Personal information
- Full name: James Alfred Thurgood
- Born: 21 June 1876 Hotham, Victoria
- Died: 31 July 1946 (aged 70) Malvern, Victoria
- Original team: Essendon District
- Height: 179 cm (5 ft 10 in)
- Weight: 73 kg (161 lb)

Playing career^{1}
- Years: Club / Games (Goals)
- 1897: Essendon / 3 (2)
- ^{1} Playing statistics correct to the end of 1897.

= Jimmy Thurgood =

Australian rules footballer

James Alfred Thurgood (21 June 1876 – 31 July 1946) was an Australian rules footballer who played with Essendon in the Victorian Football League (VFL).

==Family==
The son of James Thurgood (1841–1923), and Elizabeth Thurgood (1844–1894), née Weir, James Alfred Thurgood was born in Hotham, now known as North Melbourne, Victoria on 21 June 1876.

He was the cousin of Essendon great Albert Thurgood.

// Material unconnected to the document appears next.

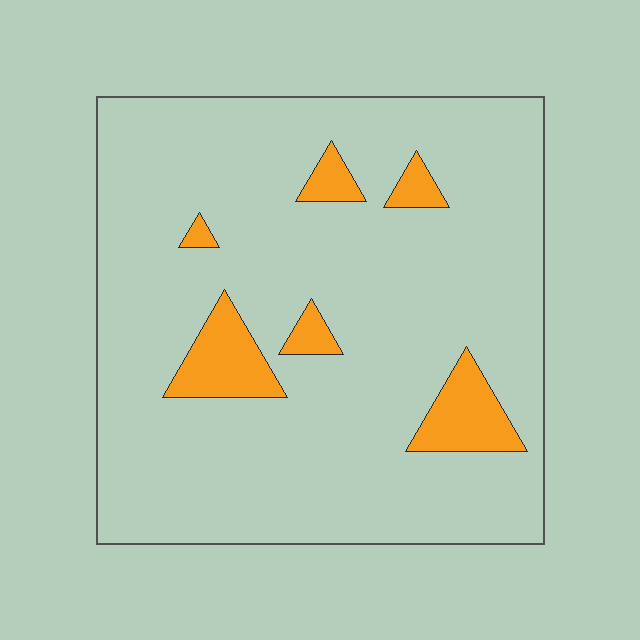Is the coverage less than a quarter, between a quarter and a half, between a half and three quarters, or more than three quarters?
Less than a quarter.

He married Ethel Dalkin (1876–1959) on 16 April 1908.

==Football==
He made his debut for Essendon in the match against Fitzroy on 29 May 1897. He scored two goals, one of which "[was] a magnificent long angled shot, which fairly staggered the spectators". His cousin, Albert Thurgood, who also played for Essendon, was described as the "first icon of football".

==Death==
He died at Malvern, Victoria on 31 July 1946.